In [1]:
from concurrent.futures import ProcessPoolExecutor, as_completed
import json
import anndata
import matplotlib.pyplot as plt
import numpy as np
import pandas as pd
import pybedtools
import scipy.stats as stats
import seaborn as sns
import pathlib
from statsmodels.stats.multitest import multipletests

In [2]:
or_cutoff = 1.6
neg_lgp_cutoff = 2
mask_quantile_to_max = 0.8

gene_cluster = '0'

In [3]:
# Parameters
gene_cluster = "8"
or_cutoff = 1.6
neg_lgp_cutoff = 3
mask_quantile_to_max = 0.8


In [4]:
output_dir = 'MotifEnrichment'
output_dir = pathlib.Path(output_dir)
output_dir.mkdir(exist_ok=True)

## DMR hits

In [5]:
with open('GeneCluster.relatedDMR.index.json') as f:
    use_dmrs = json.load(f)[gene_cluster]

In [6]:
gene_clusters = anndata.read_h5ad('GeneClustering.h5ad').obs['leiden']
use_genes = gene_clusters[gene_clusters == gene_cluster].index

In [7]:
print(use_genes.size, 'genes in gene cluster', gene_cluster)
print(len(use_dmrs), 'related DMRs')

44 genes in gene cluster 8
7953 related DMRs


In [8]:
with pd.HDFStore('/home/hanliu/project/mouse_rostral_brain/DMR/SubType/Total/DMRInfo.h5') as hdf:
    dmr_bed_df = hdf['bed'].loc[use_dmrs].copy()
dmr_bed_df.shape

(7953, 4)

In [9]:
dmr_annot = anndata.read_h5ad(
    '/home/hanliu/project/mouse_rostral_brain/DMR/SubType/Total/MotifScan.h5ad'
)
# mask small motif scores
motif_cutoff = pd.Series(dmr_annot.X.max(axis=0).todense().A1 * mask_quantile_to_max, index=dmr_annot.var_names)

In [10]:
dmr_annot = dmr_annot[use_dmrs, :].copy()
dmr_annot

AnnData object with n_obs × n_vars = 7953 × 719 
    obs: 'chrom', 'start', 'end'

## Background Hits

In [11]:
background_motif_hits = anndata.read_h5ad(
    '/home/hanliu/project/mouse_rostral_brain/DMR/BackgroundDMR/MotifScan.h5ad'
)

In [12]:
dmr_bed = pybedtools.BedTool().from_dataframe(dmr_bed_df)
bg_bed = pybedtools.BedTool().from_dataframe(
    background_motif_hits.obs.reset_index().iloc[:, [1, 2, 3, 0]])

In [13]:
# exclude background that overlap with DMR
bg_no_overlap = bg_bed.intersect(dmr_bed, v=True)
use_bg = bg_no_overlap.to_dataframe().iloc[:, -1].values
background_motif_hits = background_motif_hits[use_bg, :]

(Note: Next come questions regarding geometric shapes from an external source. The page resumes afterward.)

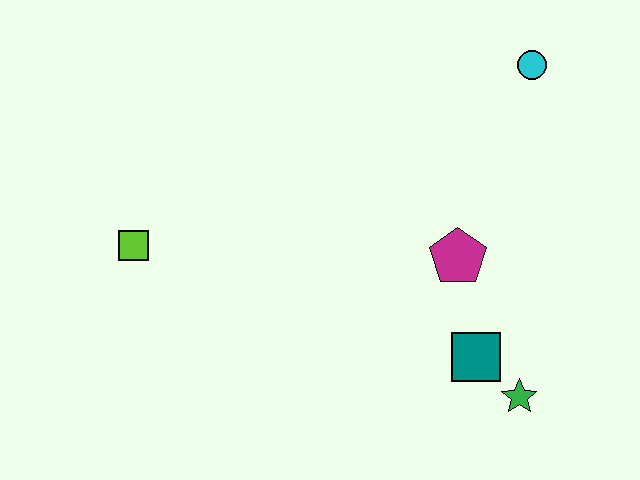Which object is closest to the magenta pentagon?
The teal square is closest to the magenta pentagon.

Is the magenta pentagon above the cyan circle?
No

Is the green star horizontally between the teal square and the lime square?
No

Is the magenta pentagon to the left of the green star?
Yes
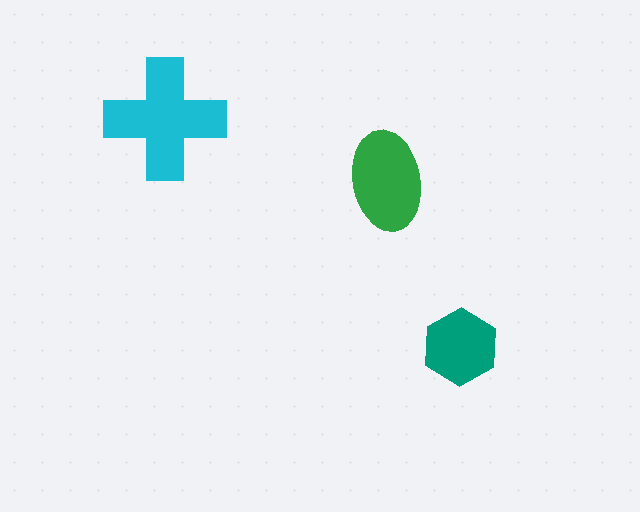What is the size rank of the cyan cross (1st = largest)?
1st.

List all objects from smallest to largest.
The teal hexagon, the green ellipse, the cyan cross.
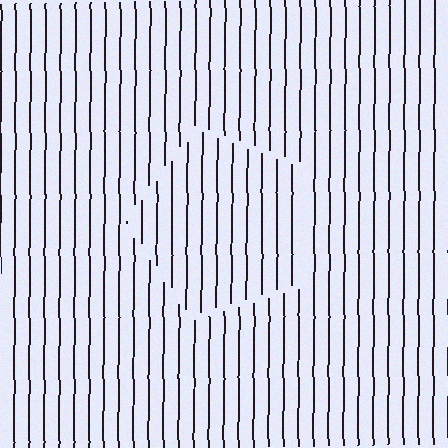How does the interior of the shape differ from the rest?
The interior of the shape contains the same grating, shifted by half a period — the contour is defined by the phase discontinuity where line-ends from the inner and outer gratings abut.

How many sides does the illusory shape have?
5 sides — the line-ends trace a pentagon.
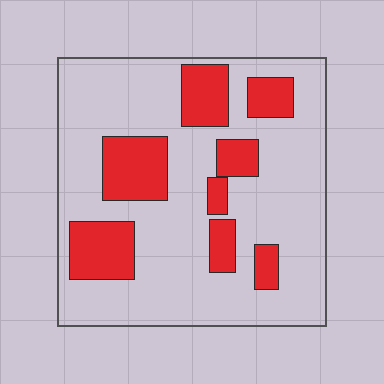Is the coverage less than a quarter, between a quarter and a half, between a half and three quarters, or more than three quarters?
Less than a quarter.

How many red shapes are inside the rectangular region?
8.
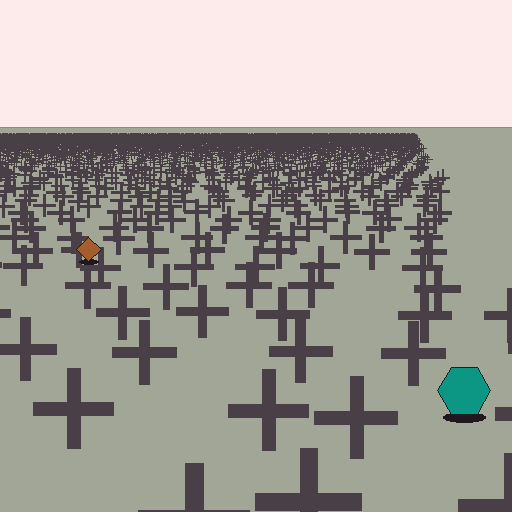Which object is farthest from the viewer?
The brown diamond is farthest from the viewer. It appears smaller and the ground texture around it is denser.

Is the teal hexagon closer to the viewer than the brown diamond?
Yes. The teal hexagon is closer — you can tell from the texture gradient: the ground texture is coarser near it.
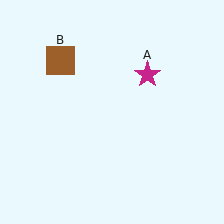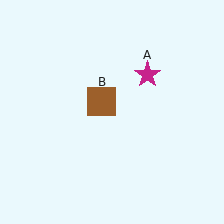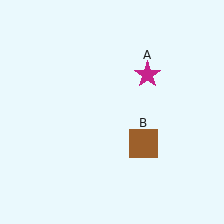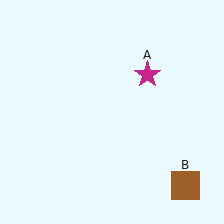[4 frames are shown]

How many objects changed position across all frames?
1 object changed position: brown square (object B).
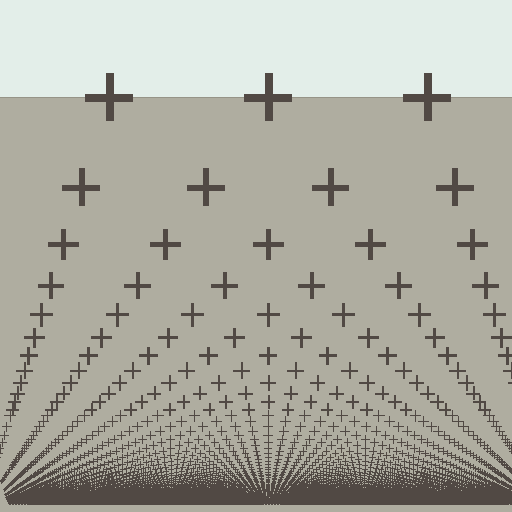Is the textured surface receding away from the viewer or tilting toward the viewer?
The surface appears to tilt toward the viewer. Texture elements get larger and sparser toward the top.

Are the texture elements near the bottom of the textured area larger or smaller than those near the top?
Smaller. The gradient is inverted — elements near the bottom are smaller and denser.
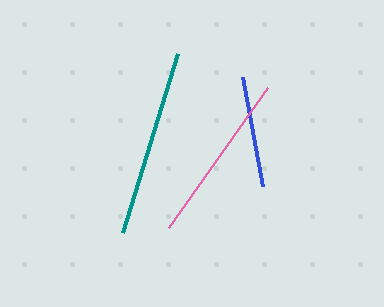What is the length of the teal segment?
The teal segment is approximately 187 pixels long.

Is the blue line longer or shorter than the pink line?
The pink line is longer than the blue line.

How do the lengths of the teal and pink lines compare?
The teal and pink lines are approximately the same length.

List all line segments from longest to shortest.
From longest to shortest: teal and pink (about equal), blue.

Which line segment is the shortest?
The blue line is the shortest at approximately 111 pixels.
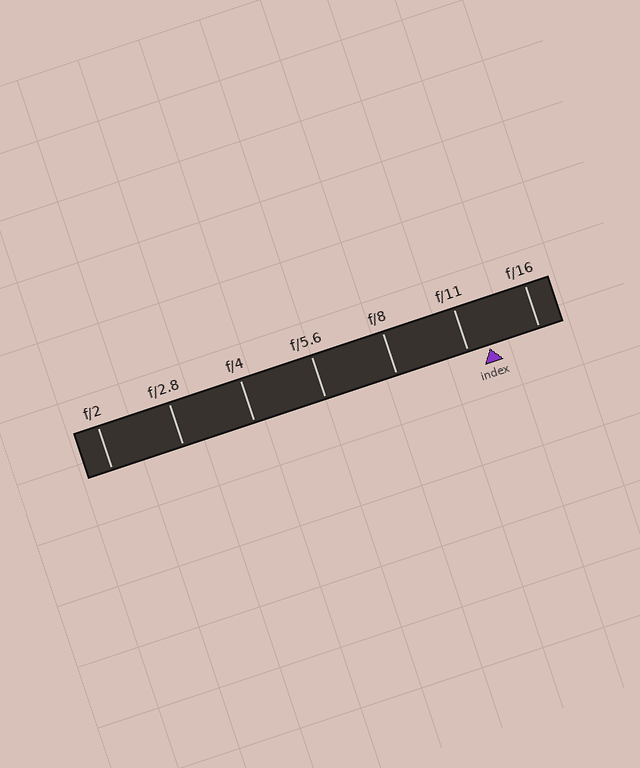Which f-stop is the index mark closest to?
The index mark is closest to f/11.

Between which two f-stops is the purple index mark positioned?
The index mark is between f/11 and f/16.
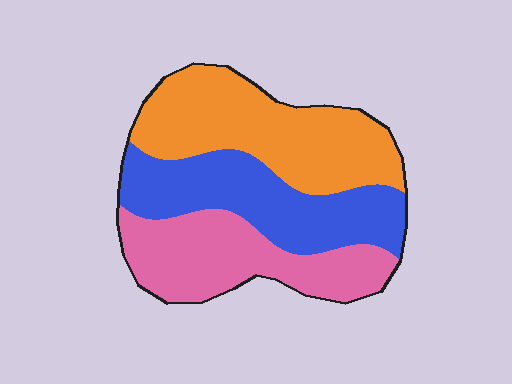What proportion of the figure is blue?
Blue covers 32% of the figure.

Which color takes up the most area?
Orange, at roughly 40%.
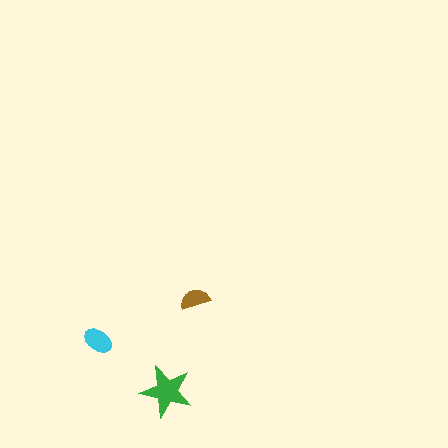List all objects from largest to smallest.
The green star, the cyan ellipse, the brown semicircle.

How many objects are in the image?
There are 3 objects in the image.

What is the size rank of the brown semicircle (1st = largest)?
3rd.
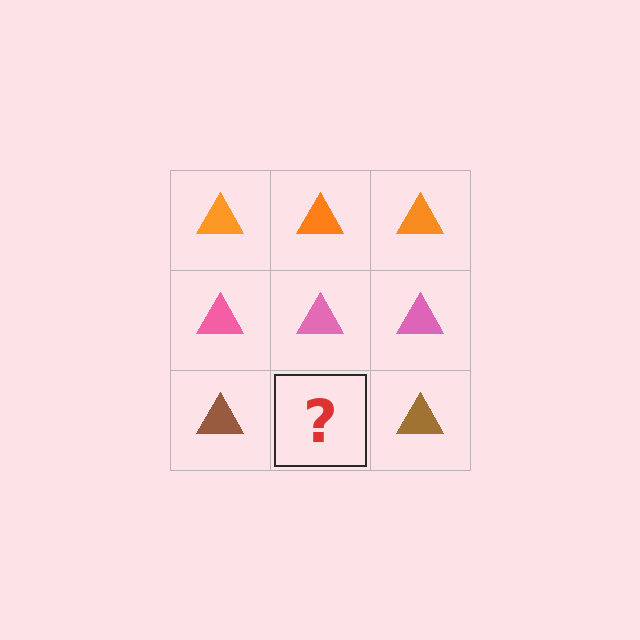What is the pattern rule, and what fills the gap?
The rule is that each row has a consistent color. The gap should be filled with a brown triangle.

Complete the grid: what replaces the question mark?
The question mark should be replaced with a brown triangle.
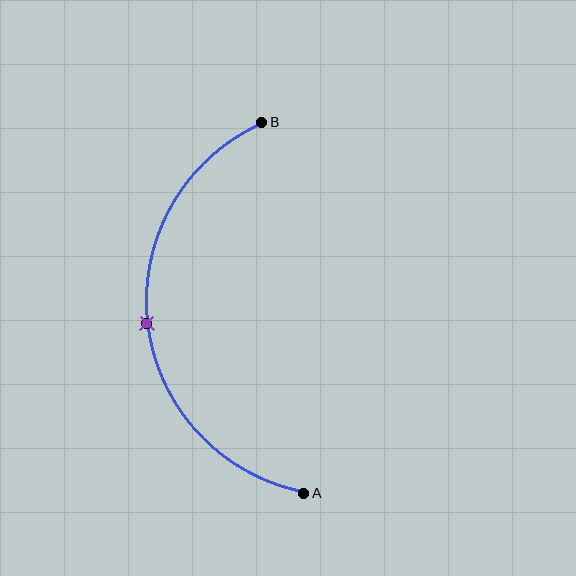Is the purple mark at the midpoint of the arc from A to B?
Yes. The purple mark lies on the arc at equal arc-length from both A and B — it is the arc midpoint.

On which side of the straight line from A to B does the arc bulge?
The arc bulges to the left of the straight line connecting A and B.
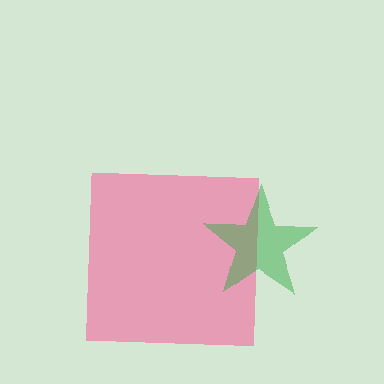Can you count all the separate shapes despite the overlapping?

# make sure col in same order
background_motif_hits = background_motif_hits[:, dmr_annot.var_names].copy()
background_motif_hits

AnnData object with n_obs × n_vars = 345786 × 719 
    obs: 'chrom', 'start', 'end'

## Redo motif score filter

In [14]:
# only keep value larger than the cutoff for each motif
dmr_annot.X = dmr_annot.X.multiply(
    (dmr_annot.X >
     motif_cutoff[dmr_annot.var_names].values[None, :]).astype(int)).tocsr()

In [15]:
# only keep value larger than the cutoff for each motif
background_motif_hits.X = background_motif_hits.X.multiply(
    (background_motif_hits.X >
     motif_cutoff[background_motif_hits.var_names].values[None, :]).astype(int)).tocsr()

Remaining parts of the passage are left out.